2). Meningkatkan Keterampilan Dalam Proses Belajar
Berikut ini diuraikan beberapa jenis keterampilan dasar yang penting dan langsung berkaitan dengan kegiatan proses belajar di perguruan tinggi, yaitu:
  1. Keterampilan Menyimak
Kegiatan menyimak berbeda dengan mendengar. Kegiatan menyimak membutuhkan perhatian dan konsentrasi penuh melalui cara:
  1. Mendengar aktif, yaitu mendengar yang merupaka fisiologis penerimaan rangsangan pendengaran.
  2. Memperhatikan, yakni memusatkan kesadaran secara sengaja pada rangsangan tertentudan mengabaikan rangsangan lain yang tidak berkaitan.
  3. Menangkap pesan, yaitu proses pemberian makna pada kata yang didengar sesuai dengan makna yang dimaksud oleh pemberi pesan.
  4. Membuat catatan untuk diingat dan dipelajari lebih lanjut.
Proses menyimak dengan melibatkan empat unsur tersebut perlu terus dilatih. Davine (Burden & Byrd,1987) menjelaskan beberapa kiat untuk menyimak perkuliahan, yakni:
  1. Merumuskan tujuan menyimak.
  2. Memberi perhatian pada apa yang ingin disimak.
  3. Mencatat informasi penting dan makna dari yang disimak, bukan redaksi utuh seperti photocopy, kecuali ungkapan yang sudah pasti.
  4. Memeriksa makna dari informasi yang disimak, didukung contoh.
  5. Mengikuti ururan ide yang disimak, kemudian dikembangkan.
  6. Menyimpulkan hasil akhir apa yang disimak.
  7. Memahami hubungan antara informasi dan pandangan pembicara.
  8. Mengevalasi hasil yang telah disimak.
  9. Menggunakan informasi yang telah disimak.
Ada beberapa strategi yang dapat digunakan untuk mengembangkan keterampilan menyimak, yaitu sebagai berikut:
  1. Melatih presentasi bergiliran di depan kelas setelah menyimak perkuliahan dari dosen untuk mengetahui hasil simakan mereka.
  2. Memberi kesempatan kepada mahasiswa untuk mengulang pembicaraan saat terjadi sesuatu yang tidak terduga.

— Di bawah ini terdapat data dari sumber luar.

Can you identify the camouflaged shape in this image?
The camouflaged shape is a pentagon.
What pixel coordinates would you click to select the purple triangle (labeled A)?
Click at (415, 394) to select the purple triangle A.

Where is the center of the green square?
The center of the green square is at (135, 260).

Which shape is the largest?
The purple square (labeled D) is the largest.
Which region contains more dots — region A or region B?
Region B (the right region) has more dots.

  3. Personalisasi pembicaraan.
  4. Mendorong mahasiswa merespons selama pembicaraan untuk mengetahui apakah mereka benar-benar menyimak.
  5. Melibatkan mahasiswa dalam pembicaraan.

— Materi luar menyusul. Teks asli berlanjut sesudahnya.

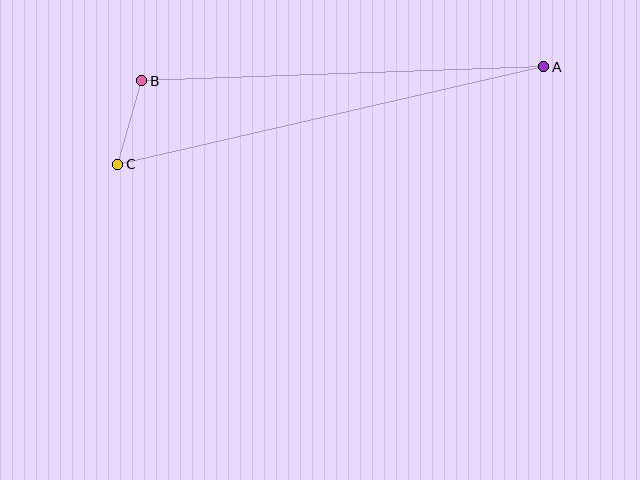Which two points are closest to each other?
Points B and C are closest to each other.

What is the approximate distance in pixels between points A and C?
The distance between A and C is approximately 437 pixels.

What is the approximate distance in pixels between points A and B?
The distance between A and B is approximately 402 pixels.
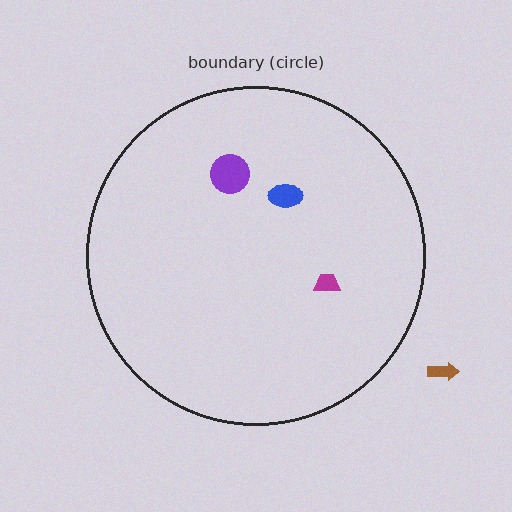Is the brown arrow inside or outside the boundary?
Outside.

  6. Membagi outline yang sudah ditentukan dalam perkuliahan.
  7. Melatih mendengar khusus setiap pembicaraan.
  8. Menggunakan alat bantu visual untuk meningkatkanperhatian dalam menyimak perkuliahan.

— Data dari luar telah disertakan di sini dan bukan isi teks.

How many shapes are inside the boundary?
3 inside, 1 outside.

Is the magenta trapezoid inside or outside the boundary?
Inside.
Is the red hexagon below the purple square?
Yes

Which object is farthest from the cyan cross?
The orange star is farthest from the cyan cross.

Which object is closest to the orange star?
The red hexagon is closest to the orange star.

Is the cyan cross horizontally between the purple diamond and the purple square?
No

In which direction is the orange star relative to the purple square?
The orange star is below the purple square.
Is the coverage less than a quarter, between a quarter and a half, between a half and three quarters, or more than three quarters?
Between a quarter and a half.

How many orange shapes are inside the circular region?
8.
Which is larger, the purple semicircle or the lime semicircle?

  9. Memberi kesempatan kepada mahasiswa untuk bertanya.
  10. Meminta mahasiswa menuliskan, mencertakan, mendiskusikan, memecahkan masalah, mencari kasus sejenis, meresume materi.
  11. Memberi bimbingan untuk meningkatkan keterampilan menyimak.
  1. Keterampilan Membaca
Membaca merupakan modal dasar dalam belajar. Dengan membaca pembelajar memperoleh ilmu pengetahuan melebihi dari pengalamannya, seperti Hayakawa (Hernowo, 2001:22) mengatakan: “orang yang membaca kepustakaan yang baik, telah hidup lebih dari orang-orang yang tak mau dan tak mampu membaca. Adalah tidak benar kita hanya mempunyai satu kehidupan yang kita jalani. Jika kita dapat membaca, kita bisa menjalani berapapun banyak dan jenis kehidupan seperti yang diinginkan.”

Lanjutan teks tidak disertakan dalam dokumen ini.